Keith Jarrett Budapest Concert ECM 2020 24/96

This concert was recorded on July 3, 2016, in Budapest obviously, only some days after the previously released Munich 2016 album that was released last fall, and a bit more than a year after I saw him live myself.

The album lasts nearly 90 minutes, structured as often in his later albums in shorter “parts”, a total of 12 (in Roman numerals) this time, with two encores.

I’m not going to describe each part in detail here, I’m not sure that would make for a very enjoyable reading. I’m just going to flag some of my favorite parts, which are II, a slower improvisation, V, again a slower meandering around melodic impressions, and VII, the most dreaming part of the entire album.
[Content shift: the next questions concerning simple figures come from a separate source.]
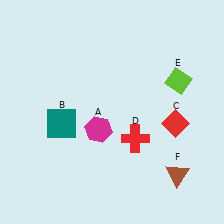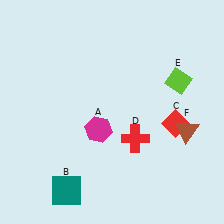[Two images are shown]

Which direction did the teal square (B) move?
The teal square (B) moved down.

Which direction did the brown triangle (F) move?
The brown triangle (F) moved up.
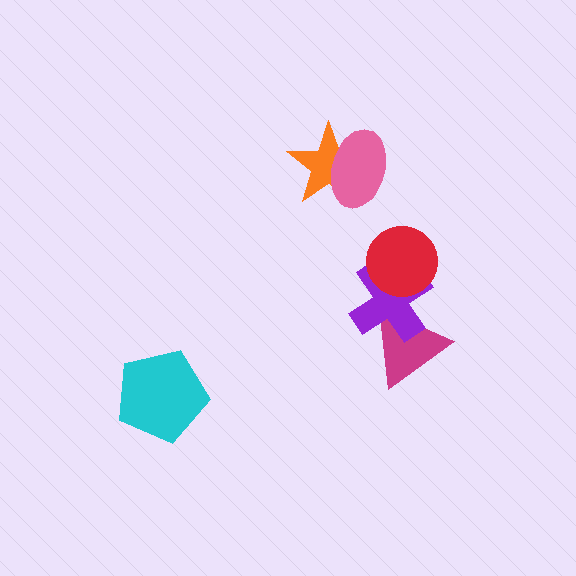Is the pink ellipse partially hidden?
No, no other shape covers it.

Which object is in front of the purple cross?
The red circle is in front of the purple cross.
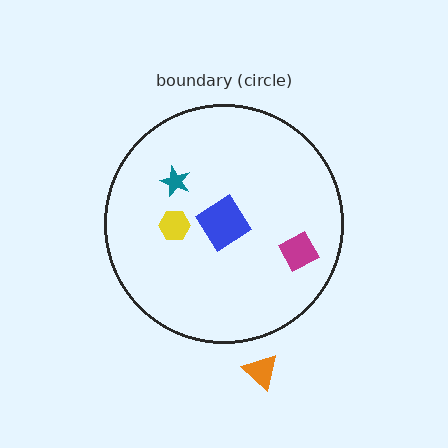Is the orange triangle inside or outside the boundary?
Outside.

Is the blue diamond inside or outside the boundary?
Inside.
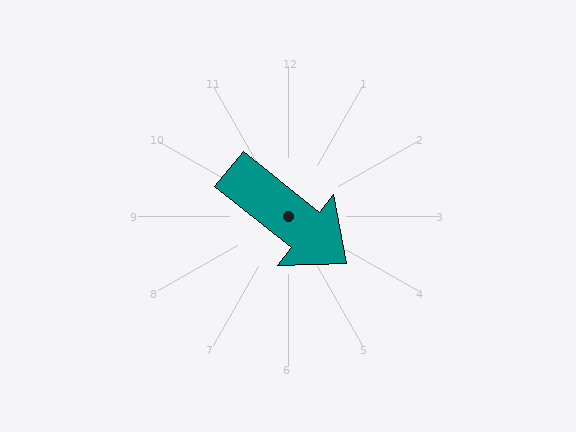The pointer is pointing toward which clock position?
Roughly 4 o'clock.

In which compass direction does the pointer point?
Southeast.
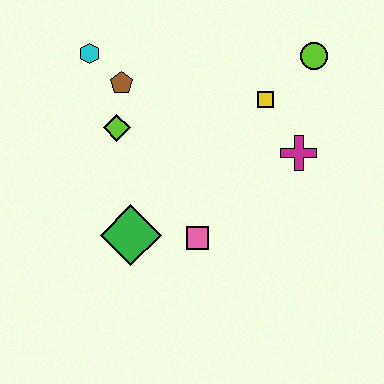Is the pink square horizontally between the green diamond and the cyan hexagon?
No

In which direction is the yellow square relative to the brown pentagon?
The yellow square is to the right of the brown pentagon.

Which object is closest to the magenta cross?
The yellow square is closest to the magenta cross.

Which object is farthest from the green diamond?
The lime circle is farthest from the green diamond.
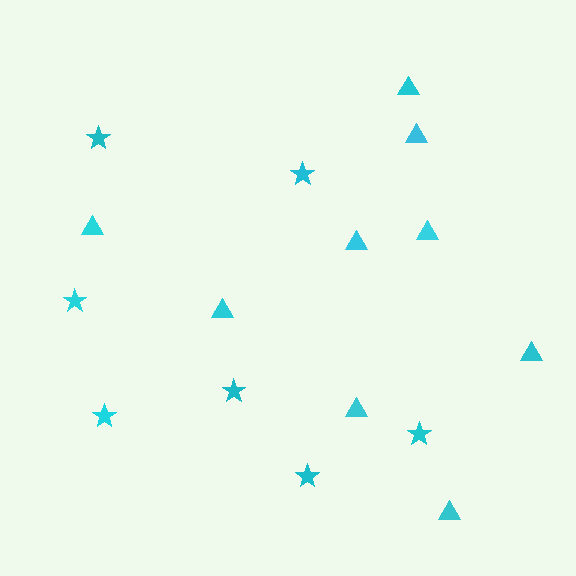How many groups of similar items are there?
There are 2 groups: one group of stars (7) and one group of triangles (9).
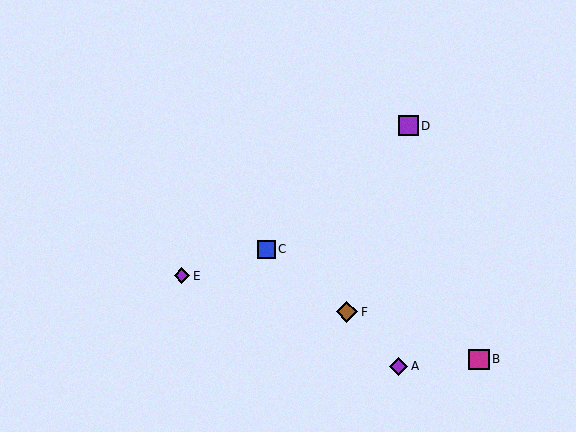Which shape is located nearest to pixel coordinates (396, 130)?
The purple square (labeled D) at (408, 126) is nearest to that location.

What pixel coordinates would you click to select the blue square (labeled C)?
Click at (266, 249) to select the blue square C.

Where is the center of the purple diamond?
The center of the purple diamond is at (182, 276).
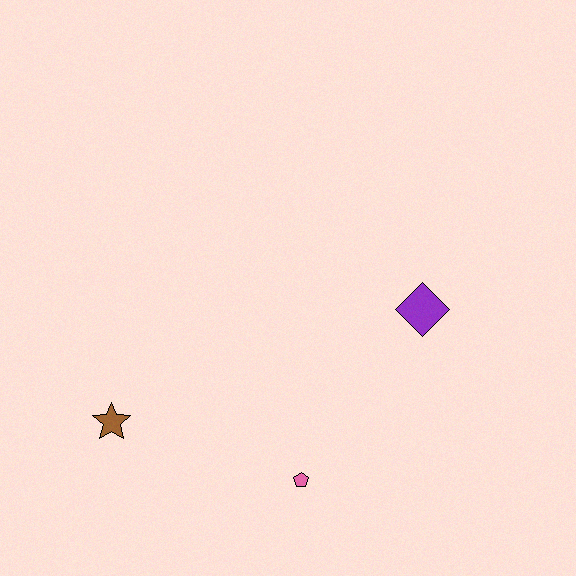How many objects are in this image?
There are 3 objects.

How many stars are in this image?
There is 1 star.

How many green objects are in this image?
There are no green objects.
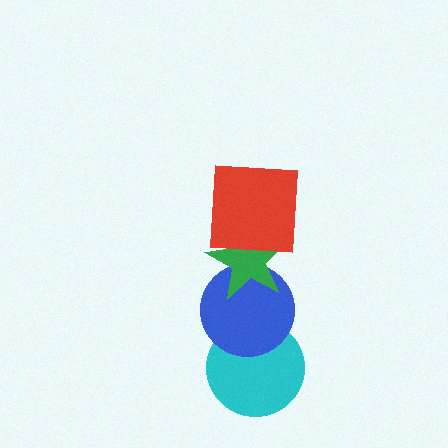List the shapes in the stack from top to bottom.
From top to bottom: the red square, the green star, the blue circle, the cyan circle.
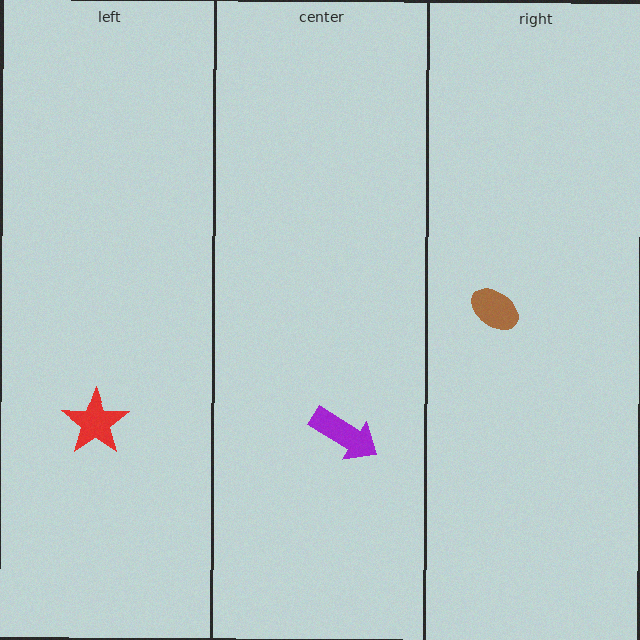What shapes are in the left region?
The red star.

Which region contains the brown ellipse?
The right region.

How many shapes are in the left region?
1.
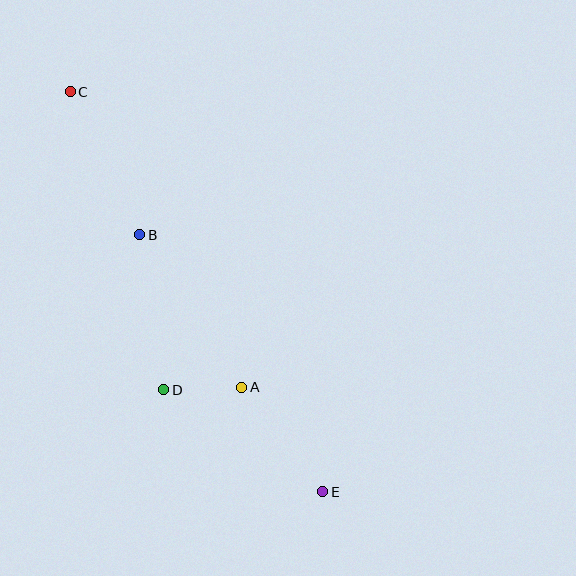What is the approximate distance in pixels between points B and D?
The distance between B and D is approximately 157 pixels.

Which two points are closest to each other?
Points A and D are closest to each other.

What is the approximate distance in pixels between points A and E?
The distance between A and E is approximately 132 pixels.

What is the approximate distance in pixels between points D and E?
The distance between D and E is approximately 189 pixels.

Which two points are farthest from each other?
Points C and E are farthest from each other.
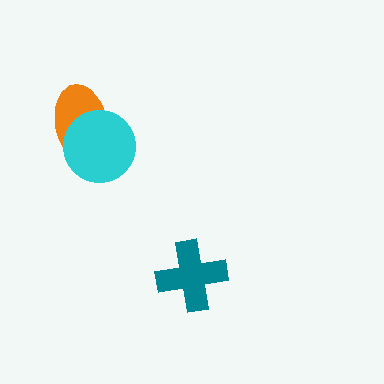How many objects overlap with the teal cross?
0 objects overlap with the teal cross.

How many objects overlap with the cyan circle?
1 object overlaps with the cyan circle.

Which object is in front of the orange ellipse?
The cyan circle is in front of the orange ellipse.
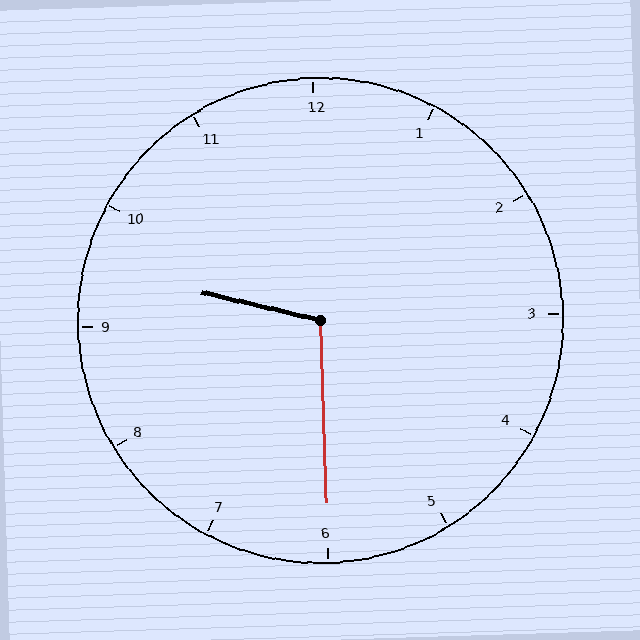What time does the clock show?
9:30.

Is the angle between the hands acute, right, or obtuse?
It is obtuse.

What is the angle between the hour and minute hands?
Approximately 105 degrees.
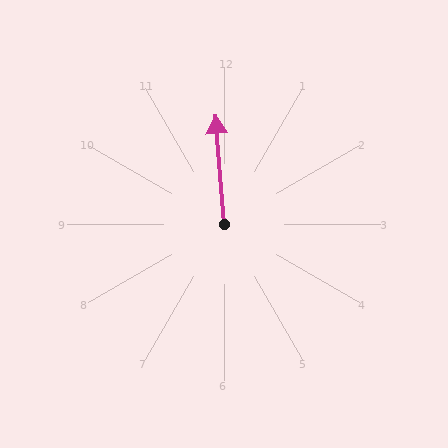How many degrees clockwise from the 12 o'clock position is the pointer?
Approximately 355 degrees.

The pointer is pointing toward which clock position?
Roughly 12 o'clock.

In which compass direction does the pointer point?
North.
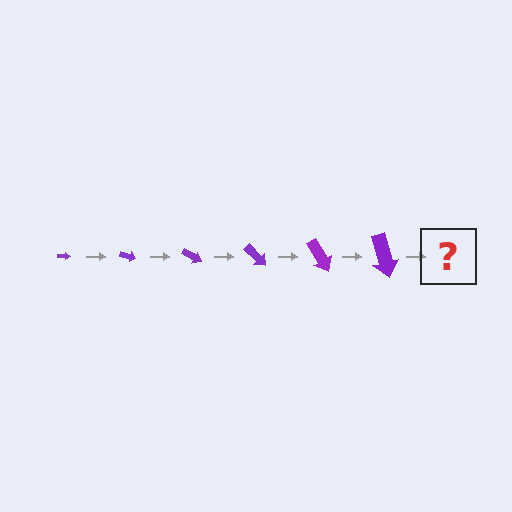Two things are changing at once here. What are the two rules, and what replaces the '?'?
The two rules are that the arrow grows larger each step and it rotates 15 degrees clockwise each step. The '?' should be an arrow, larger than the previous one and rotated 90 degrees clockwise from the start.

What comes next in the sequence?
The next element should be an arrow, larger than the previous one and rotated 90 degrees clockwise from the start.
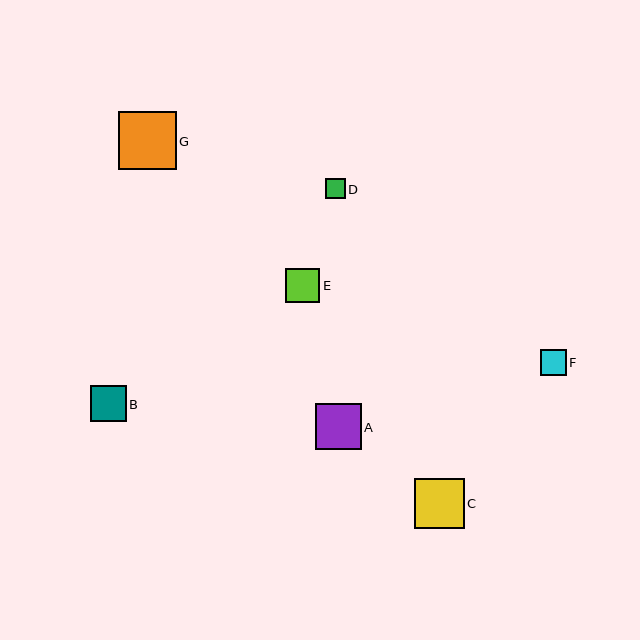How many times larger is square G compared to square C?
Square G is approximately 1.1 times the size of square C.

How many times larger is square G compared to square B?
Square G is approximately 1.6 times the size of square B.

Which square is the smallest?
Square D is the smallest with a size of approximately 20 pixels.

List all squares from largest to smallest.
From largest to smallest: G, C, A, B, E, F, D.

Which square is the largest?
Square G is the largest with a size of approximately 58 pixels.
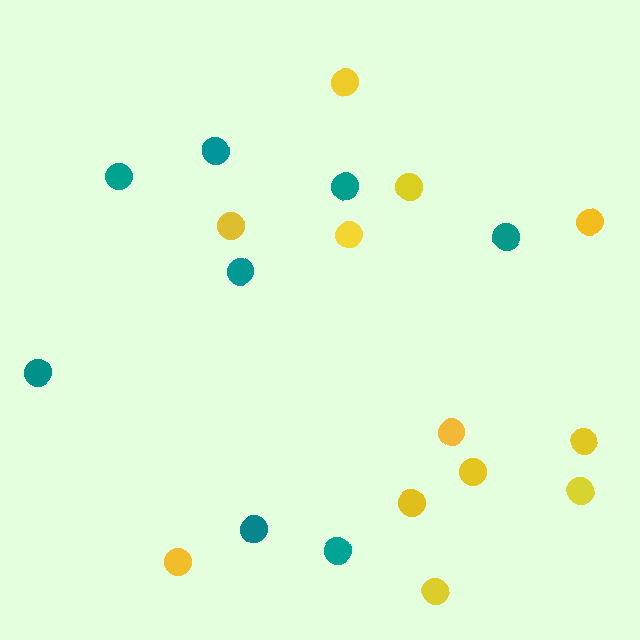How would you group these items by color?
There are 2 groups: one group of teal circles (8) and one group of yellow circles (12).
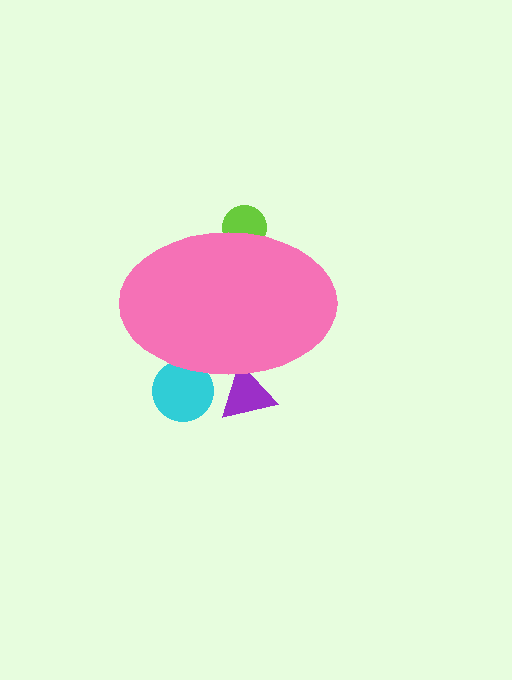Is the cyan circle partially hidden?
Yes, the cyan circle is partially hidden behind the pink ellipse.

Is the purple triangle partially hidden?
Yes, the purple triangle is partially hidden behind the pink ellipse.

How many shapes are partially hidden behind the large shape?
3 shapes are partially hidden.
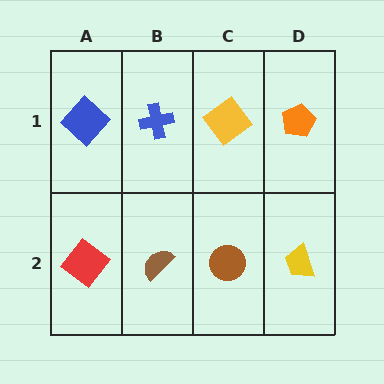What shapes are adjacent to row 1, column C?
A brown circle (row 2, column C), a blue cross (row 1, column B), an orange pentagon (row 1, column D).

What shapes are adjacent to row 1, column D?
A yellow trapezoid (row 2, column D), a yellow diamond (row 1, column C).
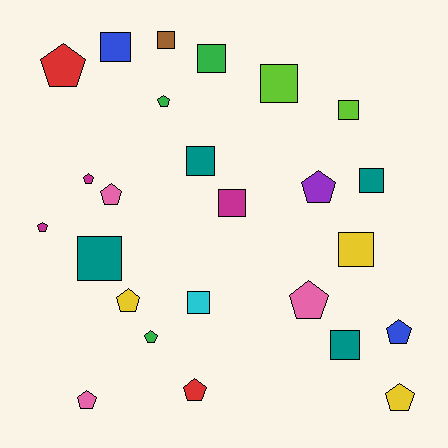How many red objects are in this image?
There are 2 red objects.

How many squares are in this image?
There are 12 squares.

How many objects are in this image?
There are 25 objects.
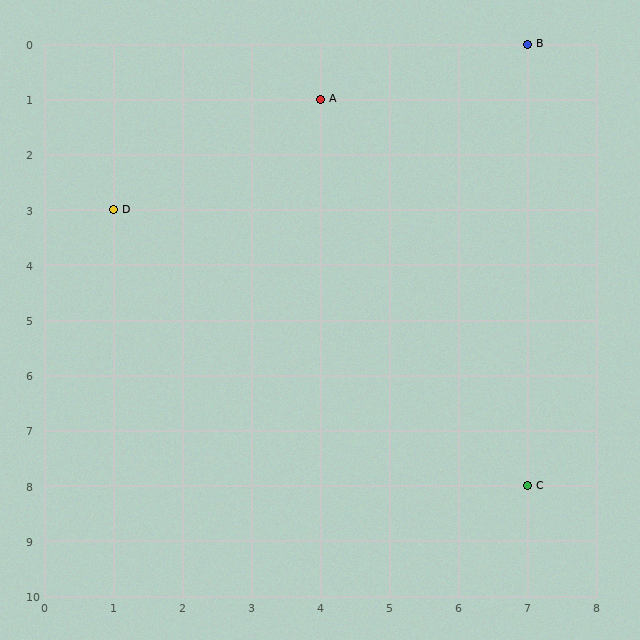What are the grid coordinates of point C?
Point C is at grid coordinates (7, 8).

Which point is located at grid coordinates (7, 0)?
Point B is at (7, 0).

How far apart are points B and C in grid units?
Points B and C are 8 rows apart.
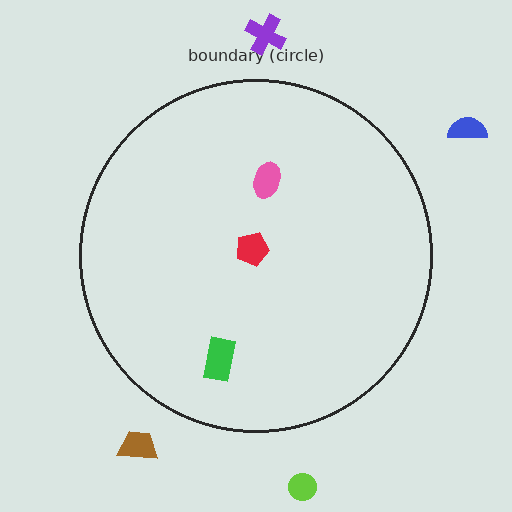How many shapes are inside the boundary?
3 inside, 4 outside.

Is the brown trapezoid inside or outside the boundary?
Outside.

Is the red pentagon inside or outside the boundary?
Inside.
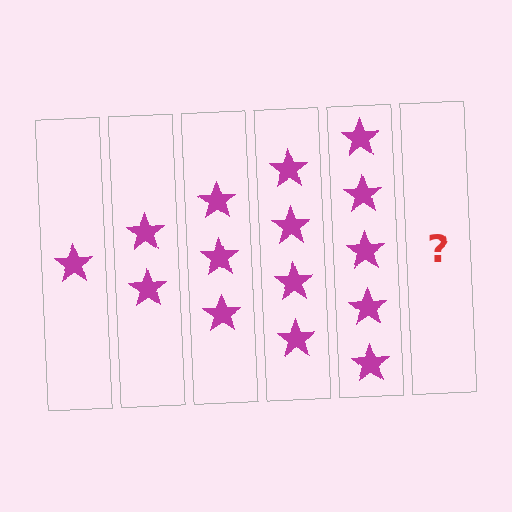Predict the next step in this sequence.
The next step is 6 stars.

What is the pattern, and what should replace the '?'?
The pattern is that each step adds one more star. The '?' should be 6 stars.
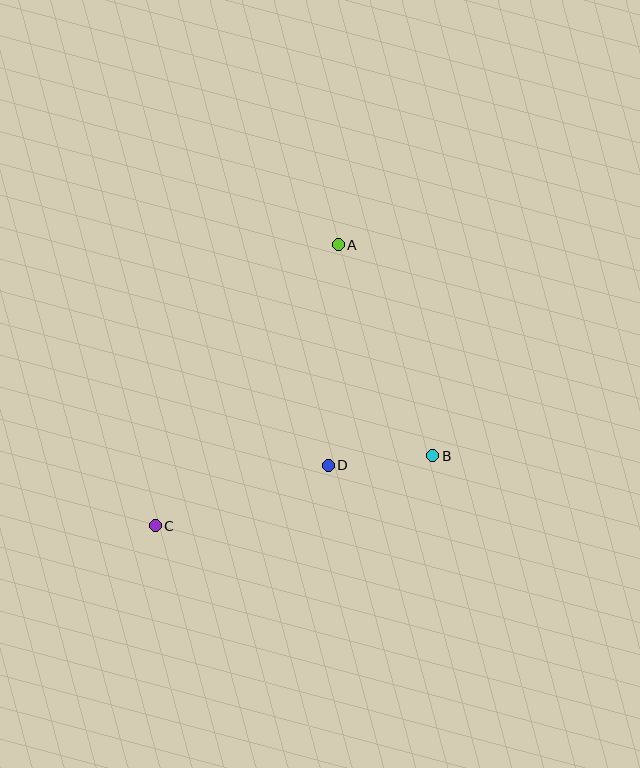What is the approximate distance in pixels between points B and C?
The distance between B and C is approximately 286 pixels.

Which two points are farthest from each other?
Points A and C are farthest from each other.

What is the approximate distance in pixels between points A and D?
The distance between A and D is approximately 221 pixels.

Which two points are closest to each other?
Points B and D are closest to each other.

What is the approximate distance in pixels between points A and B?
The distance between A and B is approximately 231 pixels.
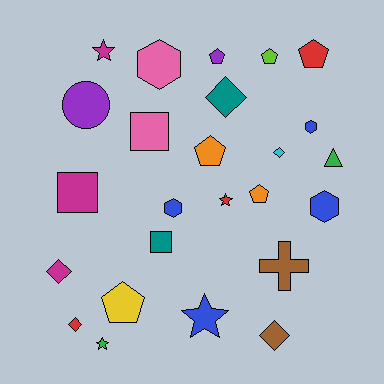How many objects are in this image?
There are 25 objects.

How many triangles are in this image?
There is 1 triangle.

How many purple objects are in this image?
There are 2 purple objects.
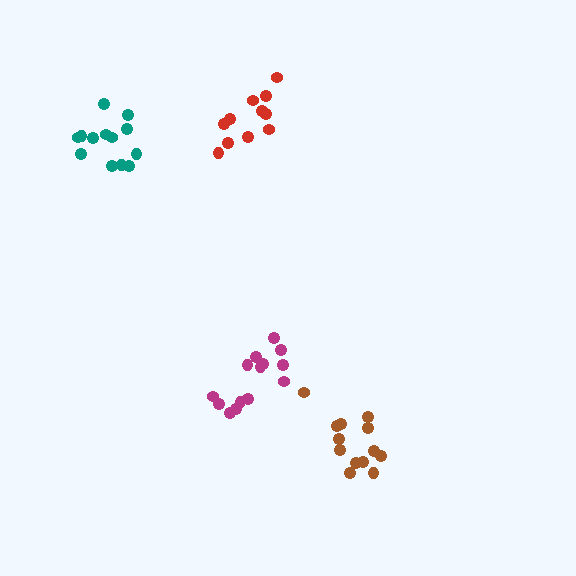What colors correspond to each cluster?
The clusters are colored: teal, red, magenta, brown.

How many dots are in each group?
Group 1: 13 dots, Group 2: 11 dots, Group 3: 14 dots, Group 4: 13 dots (51 total).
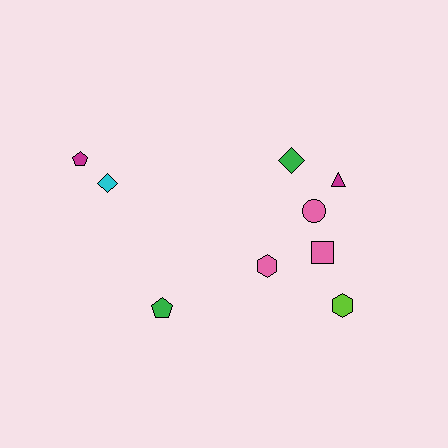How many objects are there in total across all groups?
There are 9 objects.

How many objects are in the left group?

That said, for me, the true highlights are the the two encores, Answer Me, that was previously released as a teaser (and was also part of his encores in Munich), and even more importantly, It’s a Lonesome Old Town (also performed in Munich). I could just spend entire days listening to these simple but very deep improvisations (I’m a simple guy, I like melodies).

Overall, to put things into context, this isn’t my preferred Jarrett live album, it is not an essential album if you’re not a hardcore Jarrett fan like me. I’ll obviously buy it anyhow.

And let’s all hope that this won’t be the last solo album he’ll ever record.